The benchmark Shanghai Composite Index lost 0.33 percent on Friday but wrapped up the week with a gain of 0.7 percent despite the vital oil-traffic Strait of Hormuz in the Gulf remained mostly closed.

The Shenzhen Component Index ended with an increase of 0.4 percent in the past five trading days, and ChiNext, which focused on tech-heavy companies, slipped 0.3 percent.

"Chinese shares seemed increasingly nonchalant toward what is taking place in the Middle East," said Dai Qing, an analyst with Changjiang Securities. "But that doesn't mean companies can ignore the impact of the war."

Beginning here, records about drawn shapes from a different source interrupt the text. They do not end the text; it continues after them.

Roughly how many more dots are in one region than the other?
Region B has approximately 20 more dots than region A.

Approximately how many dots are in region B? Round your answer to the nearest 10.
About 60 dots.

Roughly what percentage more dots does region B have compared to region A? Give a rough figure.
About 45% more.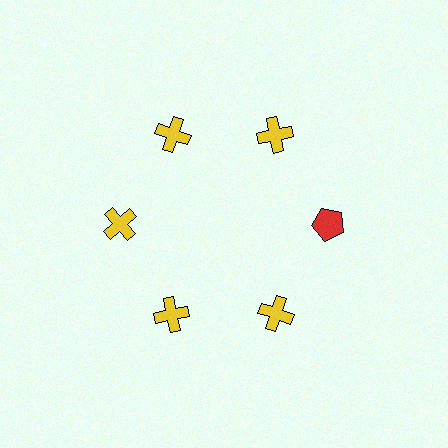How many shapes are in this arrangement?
There are 6 shapes arranged in a ring pattern.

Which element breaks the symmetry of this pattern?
The red pentagon at roughly the 3 o'clock position breaks the symmetry. All other shapes are yellow crosses.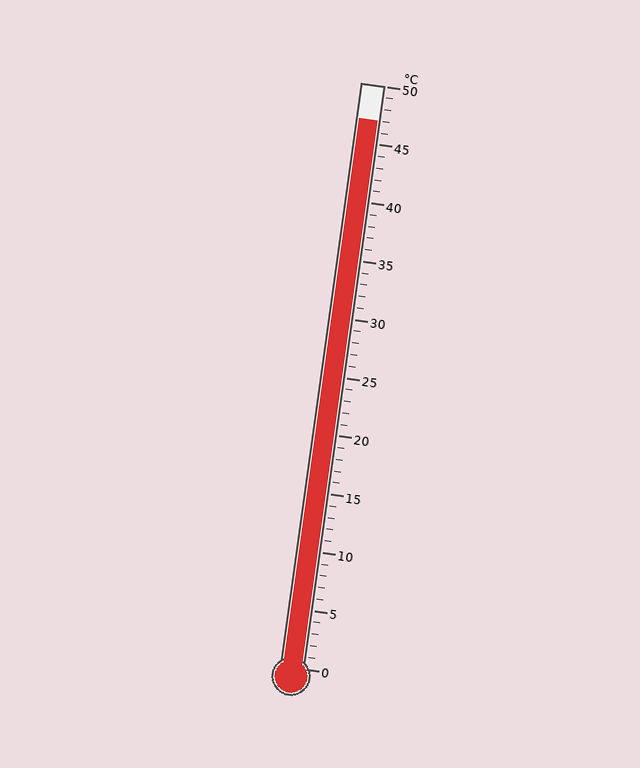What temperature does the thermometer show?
The thermometer shows approximately 47°C.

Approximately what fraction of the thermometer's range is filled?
The thermometer is filled to approximately 95% of its range.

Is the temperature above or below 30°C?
The temperature is above 30°C.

As hopes for a peace agreement are raised and then dashed, oil prices have climbed above US$100 a barrel again due to serious disruptions in supplies of crude and natural gas. In China, reports are surfacing of higher production costs related to oil and petroleum refined products.

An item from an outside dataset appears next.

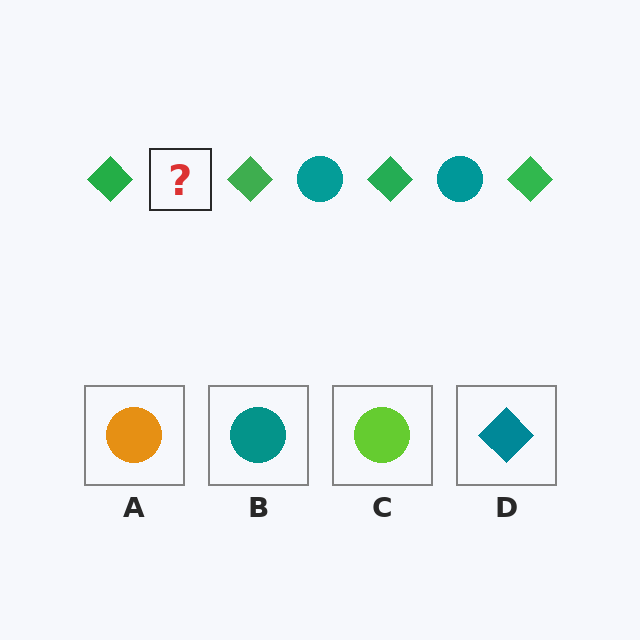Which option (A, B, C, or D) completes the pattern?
B.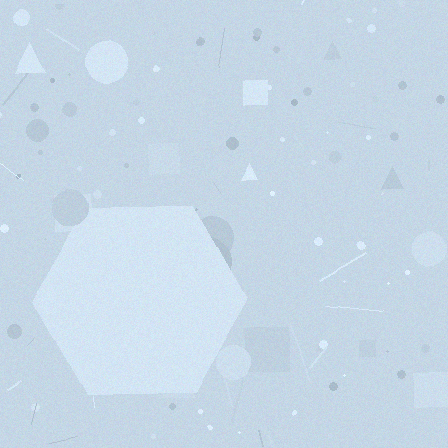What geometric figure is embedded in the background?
A hexagon is embedded in the background.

China Stock Markets Weather Changing Temperatures of US-Iran War
Caption: The benchmark Shanghai Composite Index lost 0.33 percent on Friday but wrapped up the week with a gain of 0.7 percent.

"Companies may have to prepare for a long-haul energy supply disruption, which was not expected at the start of the war," said Du Jian, an analyst at GF Securities. "It's lucky is that China has taken a lead in shifting to green energy."

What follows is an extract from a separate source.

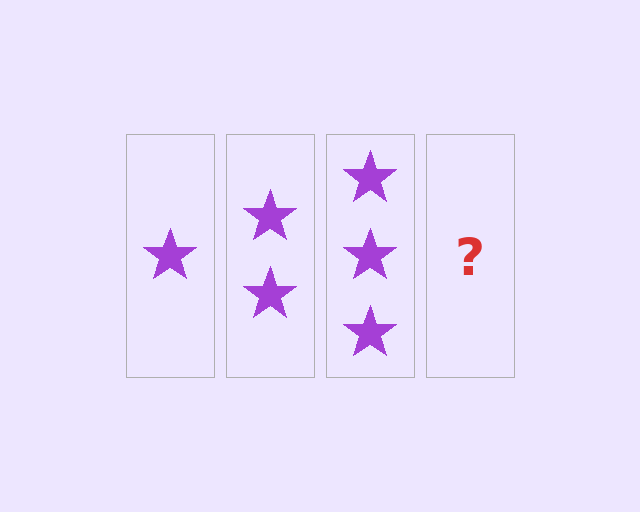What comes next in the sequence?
The next element should be 4 stars.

Shares in Zijin Mining, one of China's largest producers of gold, copper and zinc, rose 2.4 percent on Tuesday after the company said first-quarter net profit nearly doubled to 20.1 billion yuan (US$3 billion) on higher ore output and solid commodity prices. But the stock fell 1.5 percent for the week.

China Telecom shares in Hong Kong fell 0.8 percent on Thursday after the nation's second-largest wireless carrier reported first-quarter profit fell 17 percent to 7.4 billion yuan (US$1 billion) on a 2.3 percent decline in revenue to 131.4 billion yuan, as growth in its traditional telecom business slowed amid intensifying competition.

Shares in Aluminum Corporation of China (Chalco), one of the world's biggest producers of the metal, gained 3.7 percent on Friday after the company signaled that first-quarter profit will rise up to 58 percent from a year earlier to 5.3-5.6 billion yuan.

Tech companies remained a highlight for investment. Shares in Semight, a Suzhou-based maker of chip-related test and measurement instruments, surged 875 percent from their offer price in their trading debut on Shanghai's tech-focused STAR Market on Friday. It was the strongest debut since the IPO of MetaX last December.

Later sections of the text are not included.